Despite the role originally having been intended for Cary Grant before Frank Capra took over the project, Capra always envisioned Jimmy Stewart for George Bailey, and it’s hard to imagine anyone else in the part.  Stewart, with his “aw shucks” charm and popular image as a beacon of small town American values, perfectly embodies George Bailey, a good soul who consistently—if sometimes grudgingly—puts everyone else’s welfare ahead of his own.  However, Stewart also proved he was capable of venturing out of his typecasting box and wasn’t afraid to show himself in a less wholesome light in some of the later moments, where he snaps at his own children and gives a teacher a tongue-lashing over the phone.  There’s a little more depth and emotional range to the part than just gee whiz Jimmy Stewart wholesome charm, and out of his many roles, Stewart called George Bailey his favorite.

This is Stewart’s show first and foremost, but the supporting cast is well-chosen.  Donna Reed blends Mary’s sweetness with a dash of independence (as beloved as she now is in the role, she wasn’t Capra’s first choice; that was Jean Arthur, Stewart’s co-star in Capra’s Mr. Smith Goes to Washington and You Can’t Take It With You) and she and Stewart sell their somewhat “odd couple” chemistry.  Mr. Potter is hardly a three-dimensional character—he’s the Big Bad Businessman to a tee—but Lionel Barrymore chomps into his lines with relish and almost makes Ebeneezer Scrooge look like a pleasant individual.  Thomas Mitchell (whose other biggest claim to fame was as Scarlett O’Hara’s father in Gone With The Wind eight years earlier) is the fatuous, doddering Uncle Billy, and Henry Travers is the bumbling apprentice angel Clarence.  Two supporting roles, Frank Faylen as Ernie the taxi driver and Ward Bond as Burt the cop, were the namesakes for the famous pair of Sesame Street characters.  And Gloria Grahame is Bedford Falls’ “bad girl” Violet.

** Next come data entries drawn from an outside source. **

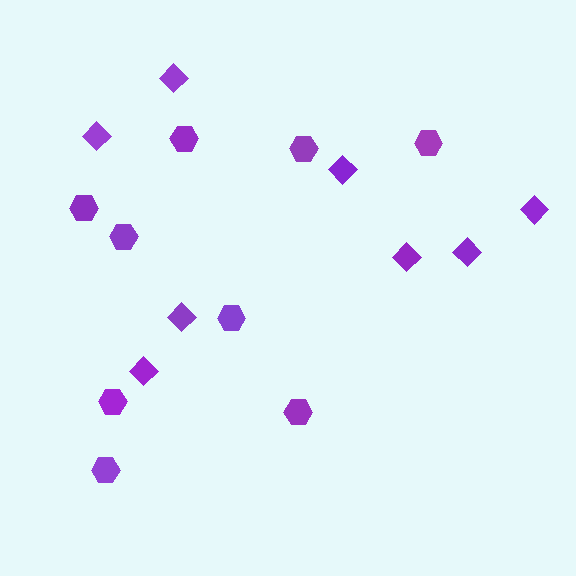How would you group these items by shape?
There are 2 groups: one group of diamonds (8) and one group of hexagons (9).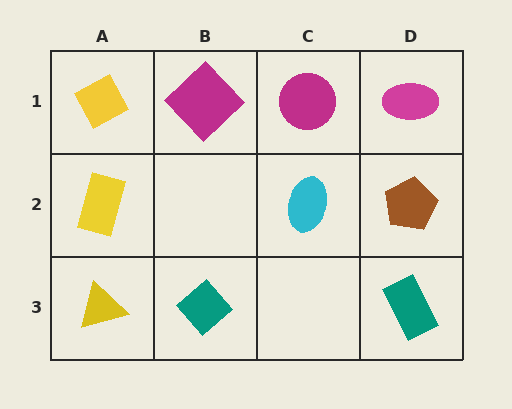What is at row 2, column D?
A brown pentagon.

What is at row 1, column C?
A magenta circle.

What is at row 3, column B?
A teal diamond.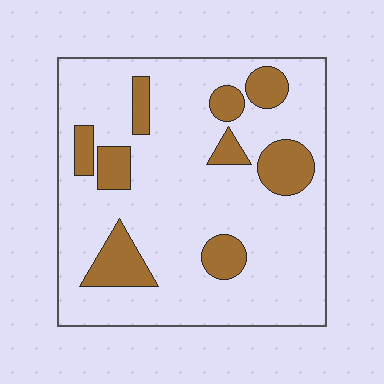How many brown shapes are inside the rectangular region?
9.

There are some cynics who disparage It’s a Wonderful Life (some at the time derisively dubbed it “Capra-corn”), but while it undeniably contains a level of emotional manipulation and corn, it’s tempered with not shying away from serious things it has to say.  The movie isn’t all sunshine and rainbows, and it’s that comparative measure of honesty, and the cohesive construction of the whole production, that raises it above the pack.